When the megarich owners of the Washington Post and the Los Angeles Times spiked editorials endorsing Kamala Harris over Donald Trump, cold shivers and hot anger swept through the ranks of their editors and reporters. Staffers protested that their bosses were hedging their bets, anticipating a Trump victory and protecting their wider business interests against a man who punishes his enemies with vicious vindictiveness. 

“It’s a sort of preemptive bending of the knee to who they may think is the probable winner,” said Robert Kagan, explaining why he resigned as a Post columnist. Kagan directly criticized the paper’s owner, Jeff Bezos, who started Amazon and also owns Blue Origin, an aerospace company with a $3.4 billion government contract.

“This is obviously an effort by Jeff Bezos to curry favor with Donald Trump in the anticipation of his possible victory,” Kagan told CNN’s Erin Burnett. “Trump has threatened to go after Bezos’ business. Bezos runs one of the largest companies in America. … They depend on the federal government.”

Bending knees is the very last thing a free press should be doing on the eve of a momentous presidential election. Whoever wins — Trump or Harris — should be covered with vigilance, persistence and courage.

This is especially true if Trump triumphs, because he has proven countless times that he lies with impunity, never corrects himself and never apologizes. The Post, in fact, has documented that Trump told “30,573 untruths during his presidency — averaging about 21 erroneous claims a day.”

The ominous precedent set up by the two papers and their queasy owners goes far beyond the media’s traditional role as watchdog and truth-teller. If Trump wins a second term, he has openly vowed to undermine democracy, to be a dictator on Day 1, to purge what he calls “the enemy within,” to eliminate any person or institution that thwarts his pursuit of power.

This is not Democratic propaganda. It comes from Trump himself, and from people who served in his administration and observed him closely, like retired Gen. Mark A. Milley, the former chairman of the Joint Chiefs of Staff. 

“No one has ever been as dangerous to this country as Donald Trump,” the general told author Bob Woodward. “Now I realize he’s a total fascist.
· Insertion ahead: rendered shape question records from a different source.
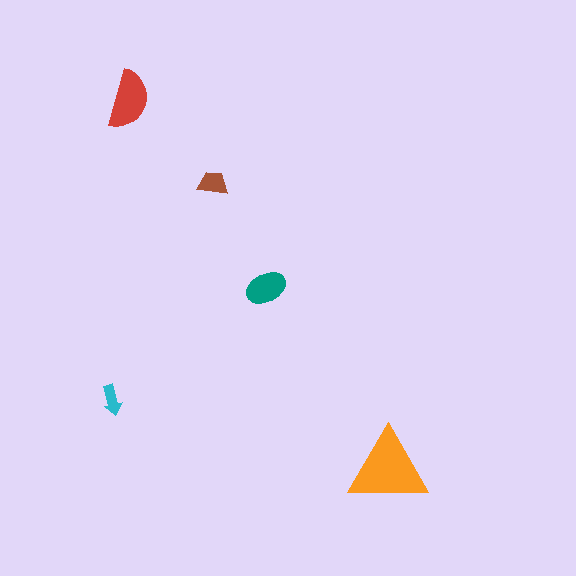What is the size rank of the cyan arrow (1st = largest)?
5th.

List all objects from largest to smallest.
The orange triangle, the red semicircle, the teal ellipse, the brown trapezoid, the cyan arrow.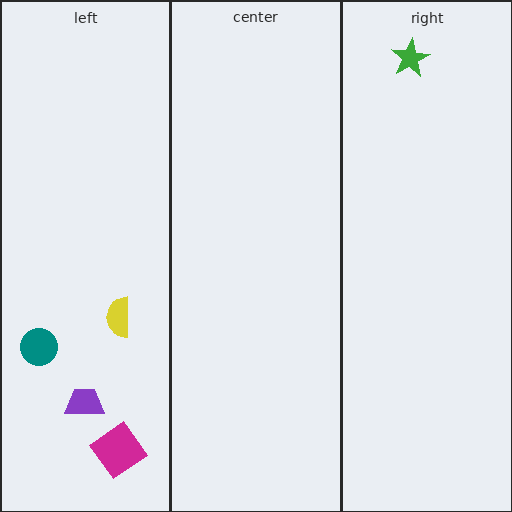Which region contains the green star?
The right region.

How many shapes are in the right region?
1.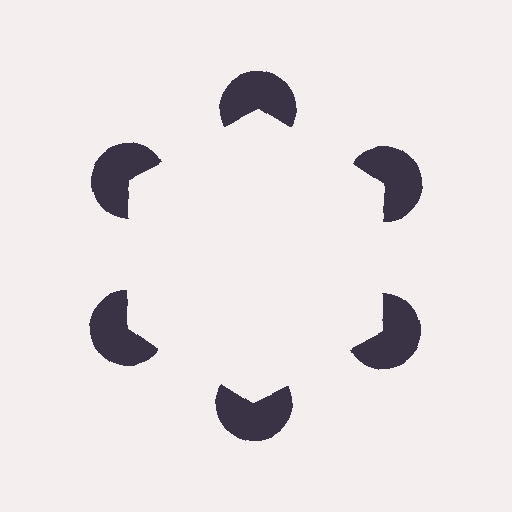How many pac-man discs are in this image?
There are 6 — one at each vertex of the illusory hexagon.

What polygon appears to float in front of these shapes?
An illusory hexagon — its edges are inferred from the aligned wedge cuts in the pac-man discs, not physically drawn.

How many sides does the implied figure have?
6 sides.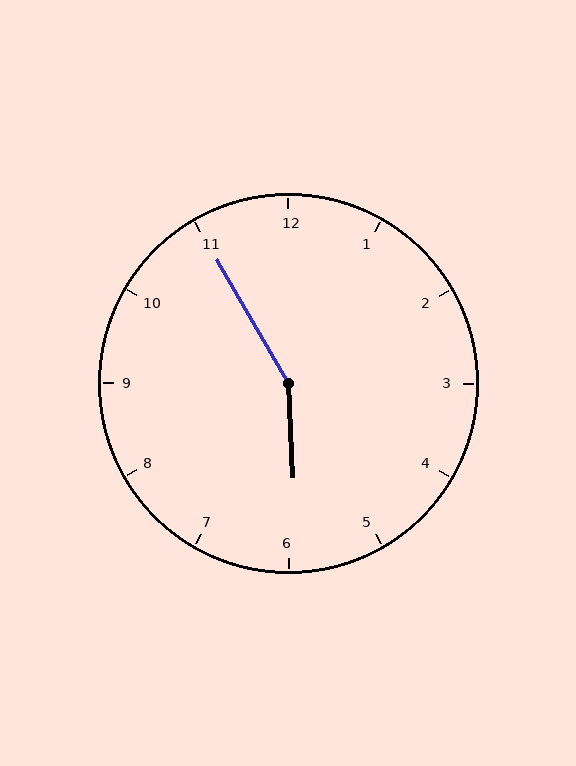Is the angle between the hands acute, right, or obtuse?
It is obtuse.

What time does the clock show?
5:55.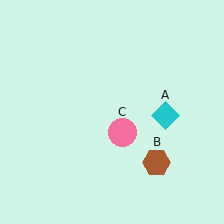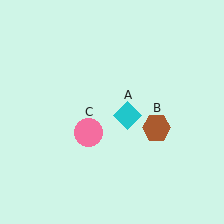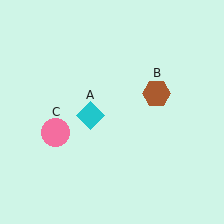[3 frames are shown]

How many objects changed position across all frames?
3 objects changed position: cyan diamond (object A), brown hexagon (object B), pink circle (object C).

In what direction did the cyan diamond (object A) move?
The cyan diamond (object A) moved left.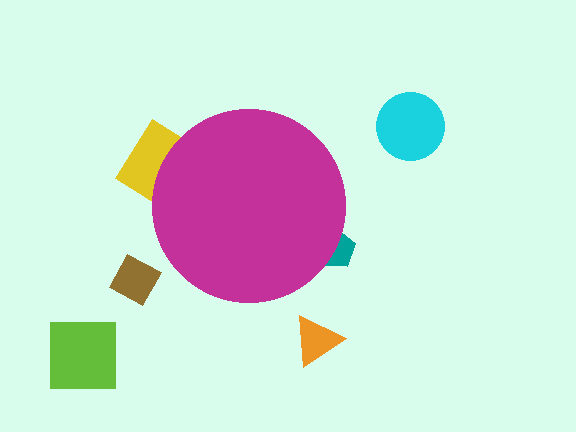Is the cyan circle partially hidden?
No, the cyan circle is fully visible.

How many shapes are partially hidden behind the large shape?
2 shapes are partially hidden.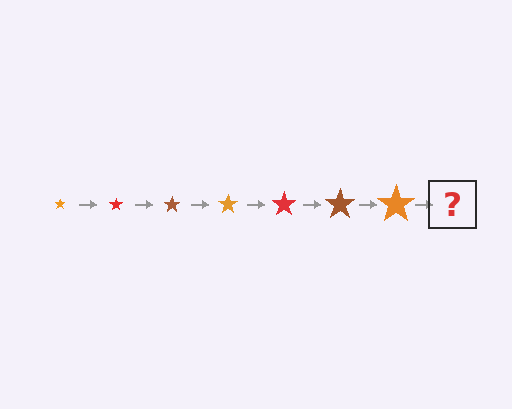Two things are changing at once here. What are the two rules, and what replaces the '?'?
The two rules are that the star grows larger each step and the color cycles through orange, red, and brown. The '?' should be a red star, larger than the previous one.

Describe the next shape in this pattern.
It should be a red star, larger than the previous one.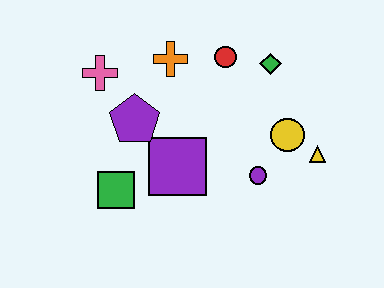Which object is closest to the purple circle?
The yellow circle is closest to the purple circle.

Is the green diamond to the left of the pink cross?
No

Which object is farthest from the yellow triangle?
The pink cross is farthest from the yellow triangle.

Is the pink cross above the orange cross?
No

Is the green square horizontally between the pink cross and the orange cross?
Yes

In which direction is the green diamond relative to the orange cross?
The green diamond is to the right of the orange cross.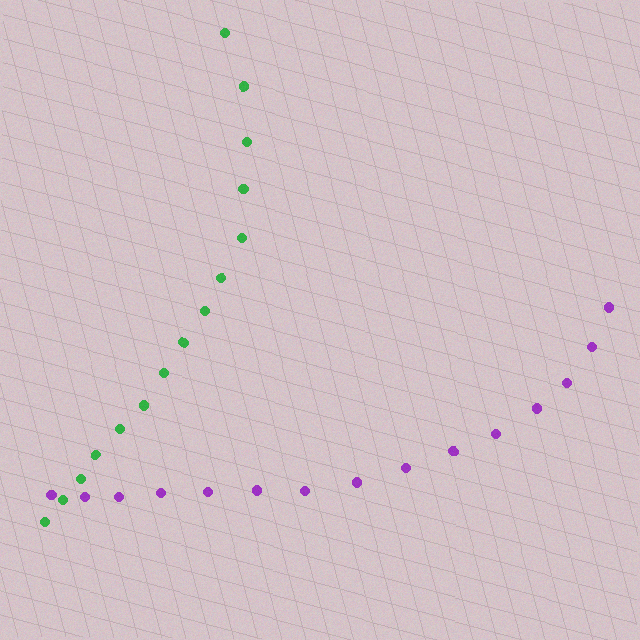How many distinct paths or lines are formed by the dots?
There are 2 distinct paths.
He is the most dangerous person to this country.”

Another former general, John F. Kelly, Trump’s second White House chief of staff, recently told The New York Times: “Certainly the former president is in the far-right area, he’s certainly an authoritarian, admires people who are dictators — he has said that. So he certainly falls into the general definition of fascist, for sure.” 

After Trump lost to Joe Biden in 2020, his refusal to accept defeat fueled increasingly desperate attempts to overturn the results and subvert the system. He failed because so many officials and institutions stood up to him, including Republican governors in Georgia and Arizona, state legislators and election monitors, federal judges (including many he’d appointed), and his own vice president, Mike Pence, who now refuses to endorse him.

Writing in the Post, Bezos insists there was no “quid pro quo” from Trump in exchange for killing the endorsement of Harris, but there doesn’t have to be. In his 2017 book “On Tyranny,” historian Timothy Snyder describes the concept of “anticipatory obedience” and writes that “most of the power of authoritarianism is freely given.”

“In times like these,” Snyder observed, “individuals think ahead about what a more repressive government will want, and then offer themselves without being asked.” 

What’s particularly alarming about Bezos’ cave-in is that the Post has a noble history of standing up to power, defying the Nixon administration when it tried to bar publication of the Pentagon Papers and cover up the Watergate scandal. 

The reporters who broke the Watergate story, Woodward and Carl Bernstein, recently issued a statement stressing that the decision not to endorse Harris “ignores the Washington Post’s own overwhelming reportorial evidence on the threat Donald Trump poses to democracy.”

“This is cowardice, a moment of darkness that will leave democracy as a casualty. Donald Trump will celebrate this as an invitation to further intimidate The Post’s owner, Jeff Bezos (and other media owners),” asserted former Post executive editor Martin Baron. “History will mark a disturbing chapter of spinelessness at an institution famed for courage.”

This is not a time for knee-bending or spinelessness. Every individual and institution that stands for democracy and the rule of law — journalists and judges, attorneys and legislators, vote casters and vote counters — must be ready for the battle that almost certainly looms ahead.